La composition se focalise sur les lignes de son visage et de son bras replié. Les teintes froides dominent à nouveau, le vert de son vêtement fusionnant avec le vert de la végétation environnante. La lumière, d’une grande douceur, descend verticalement mais laisse de larges zones d’ombre découper les traits de son visage. Le grain de l’image, semblable à un voile protecteur, accentue l’ambiance apaisante et crépusculaire de la scène.

Sur une des œuvres suivantes, Yeonjun a les yeux grands ouverts, fixés droit vers le ciel, et donc vers l’objectif de Petra Collins. Sa posture est totalement relâchée, dénuée de la tension musculaire propre aux chorégraphies millétrées qui caractérisent sa carrière scénique. L’émotion qui se dégage de cette œuvre est une douceur teintée de tristesse. Les fleurs sauvages qui parsèment l’herbe agissent comme des symboles de vanité et de finitude. Pour l’une des fans que nous avons interrogée, c’est précisément ce visage dépouillé d’artifices qui marque la rupture : la découverte d’un aspect organique, où la star accepte de s’allonger sur le sol, vulnérable, acceptant de n’être qu’un corps parmi les herbes. La muse ne joue plus un rôle. Elle existe, simplement, dans la fatigue magnifique d’un jour qui décline.

Le seuil de la nuit: l’espace domestique ou la fin du décor

Au coin de l’exposition, une œuvre charnière fait office de sas psychologique entre la clarté mélancolique du jour et les abîmes électriques de la nuit. Une photographie de plus opère un chisme radical en abandonnant le cadre forestier pour un espace clos, domestique, mais profondément dysfonctionnel.

La composition adopte de nouveau un cadrage centré, jouant sur une symétrie qui rappelle la rigueur du premier cliché de l’entrée. Cependant, l’ordre formel est immédiatement contredit par le chaos du décor. Yeonjun est assis, le corps lâche, adossé à un lit défait, au cœur d’une pièce dont les murs et le dénuement évoquent une maison abandonnée, un espace squatté ou en ruine.

Techniquement, Petra Collins utilise ici un contre-jour d’une grande subtilité. La lumière douce traverse l’espace par l’arrière, dénaturant les couleurs et créant des aberrations chromatiques volontaires. Un orange de plomb (le pantalon) et un vert éteint (la chemise) émergent d’une dominance de teintes beiges et marron crasseuses. Le grain argentique épais et le voile constant sur l’image accentuent cette sensation de moiteur et de temps qui n’a plus d’importance.
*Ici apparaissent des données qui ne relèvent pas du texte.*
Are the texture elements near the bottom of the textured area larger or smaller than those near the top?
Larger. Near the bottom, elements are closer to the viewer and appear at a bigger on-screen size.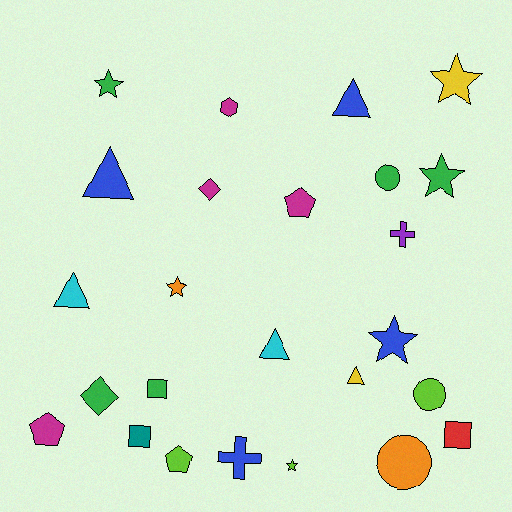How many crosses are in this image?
There are 2 crosses.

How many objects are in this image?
There are 25 objects.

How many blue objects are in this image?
There are 4 blue objects.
L’expression de Yeonjun est le point focal de cette transition. Légèrement surplombé par la caméra, il fixe l’objectif avec un regard direct qui frôle la condescendance. Son corps refuse la politesse habituelle de l’idole face à son public. Nous ne sommes plus dans le sanctuaire d’une chambre d’hôtel de luxe ou d’un studio photo aseptisé ; nous sommes dans l’arrière-boutique de la célébrité, dans un lieu de solitude crue. Ce cliché marque la fusion des deux univers artistiques : la signature esthétique de Collins, le trash-glamour nostalgique, s’imbriquant parfaitement dans la volonté de Yeonjun de briser son image publique. Ce lit défait et cette désinvolture théorisent l’effondrement des décors lisses de la célébrité. L’idole n’habite plus un rêve, il s’avoue marginal.

La nocturnale: tension néon et dispositifs voyeuristes

Une fois ce seuil franchi, le parcours plonge le spectateur dans la section « NIGHT ». L’atmosphère s’assombrit, la température chromatique vire à l’incandescence et les concepts scénographiques se font plus agressifs.

Le drame chromatique et la chair brûlée

Placée juste à côté de la scène du lit, une œuvre annonce le changement d’ère esthétique. Il s’agit d’un portrait de profil en gros plan, où la composition centrée isole le visage de Yeonjun sur un arrière-plan flou, évoquant les lueurs lointaines d’un coucher de soleil dont les blancs sont volontairement cramés par l’exposition.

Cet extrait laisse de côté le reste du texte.